Eliminar la amenaza de una posible acusación penal, incluso temporalmente, representa el último y más claro indicio de un profundo acercamiento transaccional entre Washington y Caracas. En los últimos meses, el gobierno de Trump ha levantado las sanciones que pesaban sobre Rodríguez desde su primer mandato, reconociéndola formalmente como la única jefa de Estado legítima de Venezuela.

Este giro diplomático le ha permitido a la mandataria interina restablecer lazos financieros con la banca occidental y presidir ceremonias con un flujo constante de empresarios energéticos estadounidenses, algunos integrados en delegaciones de alto perfil lideradas por los secretarios de Energía, Chris Wright, y del Interior, Doug Burgum.

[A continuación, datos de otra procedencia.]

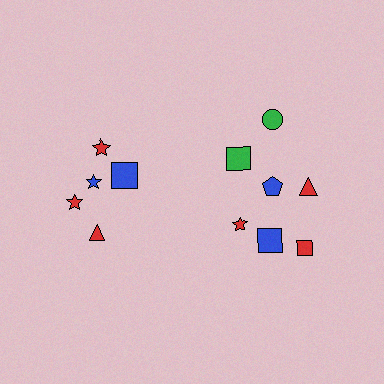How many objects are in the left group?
There are 5 objects.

El propio presidente Trump elogió recientemente a Rodríguez en redes sociales, calificándola como una «persona estupenda» y destacando que «el petróleo está comenzando a fluir».

“A todos se les ha dicho que se abstengan [de investigar]”, reveló uno de los exfuncionarios estadounidenses bajo condición de anonimato.

Sin embargo, este trato preferencial ha desatado fuertes tensiones políticas dentro de los Estados Unidos. Senadoras demócratas como Jeanne Shaheen y Elizabeth Warren enviaron una carta enérgica al secretario de Estado, Marco Rubio, y al del Tesoro, Scott Bessent, exigiendo explicaciones por el levantamiento de restricciones a quien consideran una «figura central en el régimen represivo de Nicolás Maduro». La controversia aumenta debido a que, en medio de los elogios mutuos, ha faltado cualquier conversación formal sobre la convocatoria a elecciones libres, a pesar de que el mes pasado Rodríguez superó el límite constitucional de 90 días establecido por el alto tribunal venezolano para ocupar el cargo de manera temporal. Al ser consultada sobre el cronograma electoral por la prensa estadounidense, la presidenta encargada se limitó a responder: «Algún día».

Por su parte, expertos en materia de seguridad e inteligencia debaten sobre las implicaciones éticas y estratégicas de utilizar el sistema judicial como moneda de cambio geopolítico. Rick de la Torre, exjefe de estación de la CIA en Caracas, señaló que la protección temporal otorgada a Rodríguez encaja con los objetivos de la Casa Blanca para incentivar las bases de la democracia y asegurar el crudo, advirtiendo que «su utilidad tiene fecha de caducidad y en algún momento enfrentará la justicia». Esta suspensión de investigaciones de alto perfil contra líderes extranjeros no es un caso aislado, ya que coincide con una medida similar adoptada recientemente por el Departamento de Justicia para frenar las indagaciones de la DEA que designaban al presidente colombiano, Gustavo Petro, como objetivo prioritario.